Several factors may be at play, said Nina Shea, a commissioner on the U.S. Commission on International Religious Freedom. Part of it is perception. Christians have been oppressed in many Muslim countries for years, driving many to move to other parts of the world. But they continue to present "soft targets" for terrorists because they are associated more with the West, with the U.S. and with Jews, she said in an interview.

What is shared by the terrorists waging attacks and the government officials leading a crackdown on Christians is "the ideological belief on the part of these Islamic extremist that they are purifying the region," Shea said.

"It's a frightening phenomenon because it's just so violent," she said.

Shea is scheduled to testify Thursday before the Tom Lantos Human Rights Commission, which is a part of the U.S. House Committee on Foreign Affairs.

Radical ideas promoted for years by Saudi Arabia and Iran is another factor, she said. They have penetrated Islamist thinking and are being taken up by extremists. Those ideologies are inherently supremacist and see Christians as either inferior or as a threat. In Egypt, some accept conspiracy theories that Copts are scheming to take over the country.

Finally, al-Qaida and its franchises are issuing threats specifically against Christians. Bomb-making instructions are available online and in al-Qaida's magazine Inspire. One al-Qaida-related group published a list of 50 Coptic churches last month, including the Alexandria church where a New Year's Eve attack claimed 21 lives.

Coptic Church officials said they were not warned about the threats and even some Egyptian government officials said they, too, were caught unaware. The U.S. needs to do more to share intelligence with both, Shea said.

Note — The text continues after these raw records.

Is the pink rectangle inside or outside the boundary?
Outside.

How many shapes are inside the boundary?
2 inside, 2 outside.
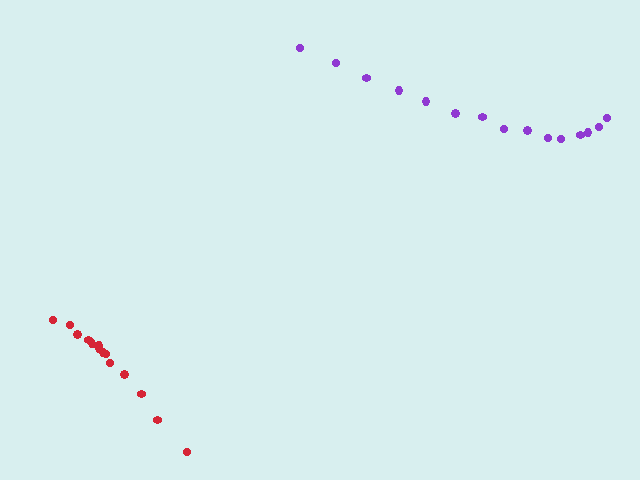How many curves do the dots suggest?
There are 2 distinct paths.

Other than Nigeria, government reaction to the assault on Christians has been one of denial. Egypt's ambassador to the Vatican, Lamia Aly Mekhemar, told an interviewer that Christians are not being persecuted. "Persecution is a big word," she said. "In order to prove that there is persecution, you have to be very careful. This is a legal term which should not be used casually. In this sense, we do not share the views about - that our government or some governments in the area have not provided protection for the Christians in the Middle East."

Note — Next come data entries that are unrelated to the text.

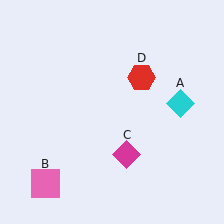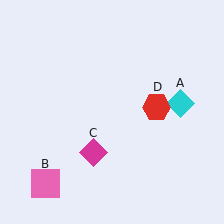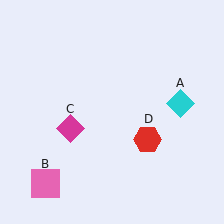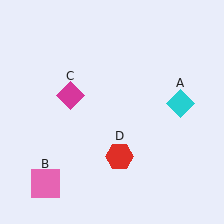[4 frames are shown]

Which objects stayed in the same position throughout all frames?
Cyan diamond (object A) and pink square (object B) remained stationary.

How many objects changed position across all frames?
2 objects changed position: magenta diamond (object C), red hexagon (object D).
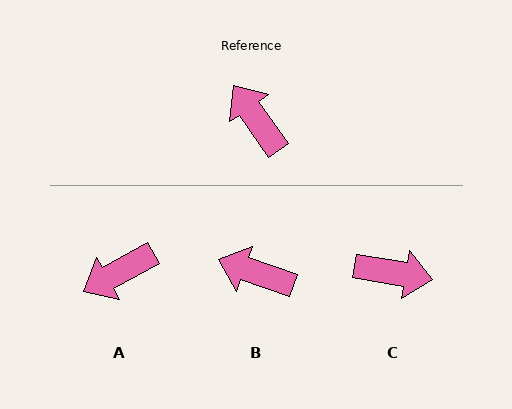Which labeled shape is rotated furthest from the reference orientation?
C, about 135 degrees away.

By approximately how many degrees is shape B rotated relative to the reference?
Approximately 36 degrees counter-clockwise.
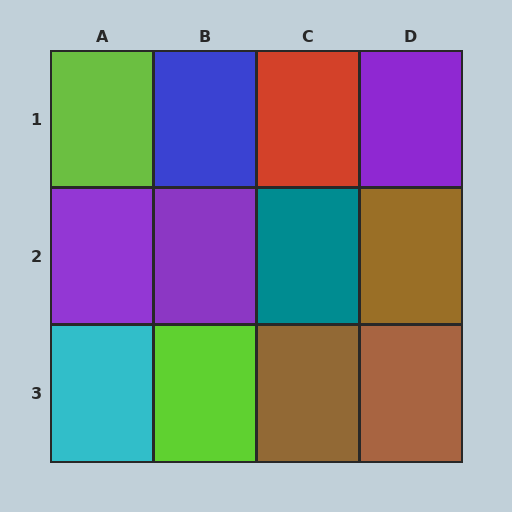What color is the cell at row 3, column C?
Brown.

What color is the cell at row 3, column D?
Brown.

Iran's ambassador to Lebanon condemned the physical attacks, but like other Islamists, blamed them on Jews. Ghazanfar Rokn-Abadi claimed his country can serve as a model for treating the religious minority.

"Some 250,000 Christians are living in Iran peacefully and safely," he said. "They enjoy full citizenship, human and political rights the same as Muslims."

National Public Radio called the recent wave of arrests in Iran "among the biggest and most coordinated." It may be fueled by concerns that Christians, who represent less than 2 percent of the Iranian population, gather to worship in private homes rather than in churches, are trying to convert Iranians. Tehran's governor described them as missionaries who have "inserted themselves into Islam like a parasite" and hinted they have ties with Britain.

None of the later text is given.